Newman and editor Alan Edward Bell alternate between the backstory and courtroom scenes, a tactic designed to create tension about the central question: Who killed Chase? But the viewer never feels much concern that Kya will be convicted. The prosecutor (Eric Ladin) has pretty lame evidence, so Milton doesn’t have to try all that hard to convince the jury of Kya’s innocence. There’s no dramatic testimony or revelations in the courtroom, thus the viewer of Where the Crawdads Sing feels no real anxiety over Kya’s fate. When it’s eventually revealed what happened to Chase, it’s less an answer to a lingering question throughout the film than another facet of Kya’s interior life. Structurally, the court case becomes a deflated excuse to put Kya’s lifestyle on trial against the so-called normal lifestyles of the townies, who should be envying that the Marsh Girl looks so much like a model despite living, you know, in a marsh. Meanwhile, no one, not even Kya, addresses the cruelty of the natural world. Her life is committed to observing, documenting, and cherishing the creatures of the marsh, and she blissfully ignores how savage Nature can be. Werner Herzog would be disappointed. If her life were a documentary, it would be one that conveniently cuts away when a predator corners its defenseless prey.
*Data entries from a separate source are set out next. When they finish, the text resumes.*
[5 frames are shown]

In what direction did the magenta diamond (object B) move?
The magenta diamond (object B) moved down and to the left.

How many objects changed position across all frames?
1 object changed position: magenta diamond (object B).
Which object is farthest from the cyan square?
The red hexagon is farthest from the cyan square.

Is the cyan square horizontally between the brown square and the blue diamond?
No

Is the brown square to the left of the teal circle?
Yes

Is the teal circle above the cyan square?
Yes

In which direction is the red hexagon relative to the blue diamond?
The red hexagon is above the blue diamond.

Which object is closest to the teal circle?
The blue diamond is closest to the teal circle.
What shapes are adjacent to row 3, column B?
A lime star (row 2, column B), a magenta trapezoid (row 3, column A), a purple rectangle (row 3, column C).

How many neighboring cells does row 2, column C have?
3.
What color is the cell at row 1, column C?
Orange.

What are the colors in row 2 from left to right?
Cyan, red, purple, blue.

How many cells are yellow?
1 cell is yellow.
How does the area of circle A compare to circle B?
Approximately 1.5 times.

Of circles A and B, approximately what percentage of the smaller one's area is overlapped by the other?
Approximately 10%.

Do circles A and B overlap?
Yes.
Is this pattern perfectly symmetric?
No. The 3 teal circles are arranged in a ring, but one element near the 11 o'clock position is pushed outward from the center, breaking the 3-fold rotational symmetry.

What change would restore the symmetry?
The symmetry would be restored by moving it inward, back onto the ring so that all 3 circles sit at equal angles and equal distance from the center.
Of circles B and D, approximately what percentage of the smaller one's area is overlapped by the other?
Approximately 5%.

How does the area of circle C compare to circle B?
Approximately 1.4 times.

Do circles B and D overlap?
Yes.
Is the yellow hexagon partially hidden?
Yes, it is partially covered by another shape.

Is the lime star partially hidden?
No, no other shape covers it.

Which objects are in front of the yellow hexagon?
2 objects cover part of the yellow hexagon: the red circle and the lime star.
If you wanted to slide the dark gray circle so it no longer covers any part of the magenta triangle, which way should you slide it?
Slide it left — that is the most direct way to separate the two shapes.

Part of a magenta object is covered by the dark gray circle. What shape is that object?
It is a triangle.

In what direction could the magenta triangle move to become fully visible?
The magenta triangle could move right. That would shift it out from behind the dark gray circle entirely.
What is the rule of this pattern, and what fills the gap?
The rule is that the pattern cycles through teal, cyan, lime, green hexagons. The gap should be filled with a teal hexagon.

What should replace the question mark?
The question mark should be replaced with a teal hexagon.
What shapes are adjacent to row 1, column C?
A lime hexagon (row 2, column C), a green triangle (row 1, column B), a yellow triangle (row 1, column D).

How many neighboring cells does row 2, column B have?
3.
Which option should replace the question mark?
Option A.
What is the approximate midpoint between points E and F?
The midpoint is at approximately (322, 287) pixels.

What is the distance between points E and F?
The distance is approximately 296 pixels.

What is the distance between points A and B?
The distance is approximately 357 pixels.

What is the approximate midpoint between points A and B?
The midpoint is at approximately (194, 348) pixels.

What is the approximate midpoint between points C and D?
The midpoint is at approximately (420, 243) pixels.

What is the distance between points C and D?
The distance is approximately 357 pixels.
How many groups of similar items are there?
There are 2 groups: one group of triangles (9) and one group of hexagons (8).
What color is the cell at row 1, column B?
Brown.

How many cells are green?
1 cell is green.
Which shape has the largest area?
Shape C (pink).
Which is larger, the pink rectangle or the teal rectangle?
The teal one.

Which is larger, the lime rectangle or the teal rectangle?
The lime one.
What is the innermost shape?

Although the last-minute twist feels like a cheap trick, I liked what it said about Kya, suggesting that some part of her remained a lifelong secret, contentedly free within her own shell in the expansive marshes. But I never felt wholly connected to Kya; whether it’s Newman’s direction or an issue with the source material, I cannot be sure. I suspect that we were supposed to view Kya the way she sees her natural specimens—a creature that inhabits Nature, with an almost biological imperative in that world. We can observe her behavior and appreciate her beauty as spectators, but we cannot bottle her. And we cannot fully understand her mind any more than we can fully understand a bird’s thoughts. If that’s true, then narration seems like a counterintuitive choice. Owens’ third-person book doubtlessly kept an appropriate distance, and the film perhaps should have created more mystery about the character. All of this is overshadowed by the fact that Owens was questioned about but never charged with the real-life murder of a poacher in 1995, leading to all manner of fascinating and troubling questions about the book’s origins and how much Owens put herself into Kya.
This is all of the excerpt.